Efficacy of pharmacological treatments for anxiety disorders: a meta-analysis This meta-analysis compares the efficacy of pharmacological treatments for the three main anxiety disorders (social phobia, generalized anxiety disorder, panic disorder). A total of 109 studies with 28785 patients were found to be eligible. This is the first meta-analysis comparing the relative (treated vs. control) and the absolute (pre-post) effect size of all commonly used pharmacological treatments for the three major anxiety disorders. The meta-analysis showed large effect size heterogeneity among the studies despite similar outcome measures and the use of similar inclusion criteria. Because moderate to high heterogeneity was found for most comparisons, the random-effects model was used in all analyses.

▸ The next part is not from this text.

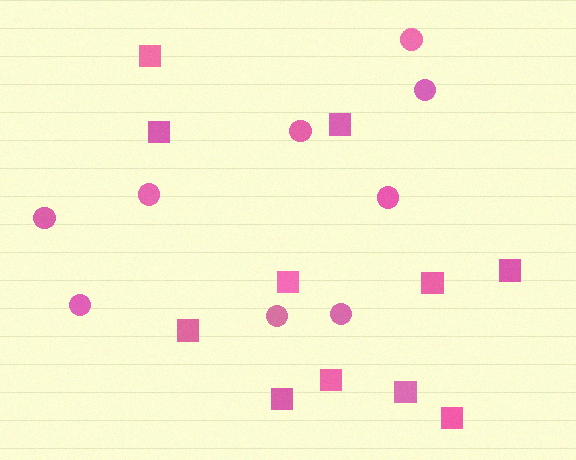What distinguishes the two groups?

In direct comparisons, all pharmacological treatments were significantly more effective than pill placebo except citalopram, moclobemide and opipramol. Phenelzine (d = 0.98), lorazepam and clomipramine (d = 0.87) and hydroxyzine (d = 0.79) had the highest treated vs. control effect sizes. Benzodiazepines (for example delorazepam: d = 3.54; bromazepam: d = 2.86; lorazepam: d = 2.53), quetiapine (d = 3.39), escitalopram (d = 2.67) and hydroxyzine (d = 2.56) had the highest pre-post effect sizes. However, the results with these drugs were only based on few studies. Among the drug treatment groups the SNRIs (d = 2.25), the benzodiazepines (d = 2.14) and the SSRIs (d = 2.09) had the highest pre-post effect sizes. A regression analysis showed that placebo effects sizes have increased between 1983 and 2013. To assess publication biases, among other methods, Duval and Tweedies (2000) “trim and fill” method was used to adjust the funnel plot by estimating the number of missing studies. After adjusting effect sizes for publication bias, none of the significant results became nonsignificant. Possible allegiance effects for all study arms were analysed. Allegiance effects were assumed in 50.8 % of 187 study arms. Effect sizes were calculated separately for subgroups with or without allegiance effects. However, allegiance effects did not alter effect sizes significantly. The choice of a drug should not only be made solely on the basis of efficacy but also on possible side effects. Benzodiazepines may cause dependency, tricyclic antidepressants have more adverse events than SSRIs (Bandelow et al. 2008a).